From: Dave Chinner <david@fromorbit.com>
To: "Darrick J. Wong" <darrick.wong@oracle.com>
Cc: "Luis R. Rodriguez" <mcgrof@kernel.org>, xfs <linux-xfs@vger.kernel.org>
Subject: Re: [PATCH] docs: record the metadump file format
Date: Wed, 26 Jul 2017 09:25:36 +1000 [thread overview]
Message-ID: <20170725232536.GJ17762@dastard> (raw)
In-Reply-To: <20170725163612.GD4369@magnolia>
On Tue, Jul 25, 2017 at 09:36:12AM -0700, Darrick J. Wong wrote:
> [cc xfs]
>
> On Tue, Jul 25, 2017 at 06:20:54PM +0200, Luis R. Rodriguez wrote:
> > On Thu, Jun 15, 2017 at 03:00:02PM -0700, Darrick J. Wong wrote:
> > > Document the metadump file format.
> >
> > Thanks for all this! I have started wondering all this and was
> > curious if there are perhaps more docs about the format or more
> > practical docs which can help one go read the dumps and help
> > analyze through examples.
> >
> > > --- /dev/null
> > > +++ b/design/XFS_Filesystem_Structure/metadump.asciidoc
> > > +== Dump Obfuscation
> > > +
> > > +Unless explicitly disabled, the +xfs_metadump+ tool obfuscates empty block
> > > +space and naming information to avoid leaking sensitive information into
> > > +the metadump file. +xfs_metadump+ does not copy user data blocks.
> > > +
> > > +The obfuscation policy is as follows:
> > > +
> > > +* File and extended attribute names are both considered "names".
> > > +* Names longer than 8 characters are totally rewritten with a name that matches the hash of the old name.
> > > +* Names between 5 and 8 characters are partially rewritten to match the hash of the old name.
> >
> > Any reason for this?
>
> /me doesn't know. Maybe it's too hard to generate a new name with the
> same hash?
>
> > > +* Names shorter than 5 characters are not obscured at all.
> >
> > This does not seem like a good idea, do we have a record of why this was done
> > historically?
It was done because of mathematics. This is all "IIRC" off the top
of my head....
The hash we calculate is 4 bytes long, so we can't calculate a hash
collision from less than 5 bytes of input. i.e. 4 bytes + 1 byte
to cause collision is the shortest we can obfuscate, but one byte of
"name overwrite" isn't enough to find collisions if all 4 of the
first 4 bytes are randomly chosen.
Hence for names 5-8 bytes in length we are limited to 1 byte of
correction for each of the first 4 bytes that is randomised. Hence
it's not until filenames are longer than 8 bytes that we can
generate a truly random filename that causes a hash collision.

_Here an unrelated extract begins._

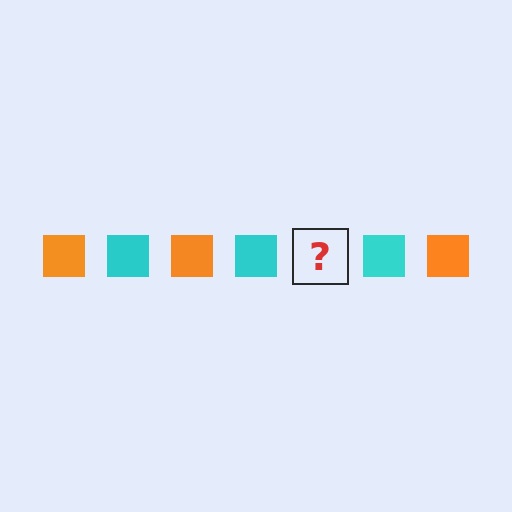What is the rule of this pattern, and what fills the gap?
The rule is that the pattern cycles through orange, cyan squares. The gap should be filled with an orange square.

> > > +* Names that cross a block boundary are not obscured at all.
> >
> > Likewise.
>
> iirc we basically copy things a block at a time, which makes it harder
> to deal with multi-fsblock dirblocks (???)
Discontiguous multi-block directories should be handled
transparently for xfs_db via libxfs buffers now. Maybe metadump
doesn't use these for dumping directory blocks? Also, We shouldn't
be splitting names and values across da block boundaries - we leave
free space in the block and allocate a new one if it doesn't fit....
Cheers,
Dave.
--
Dave Chinner
david@fromorbit.com
prev parent reply other threads:[~2017-07-25 23:25 UTC|newest]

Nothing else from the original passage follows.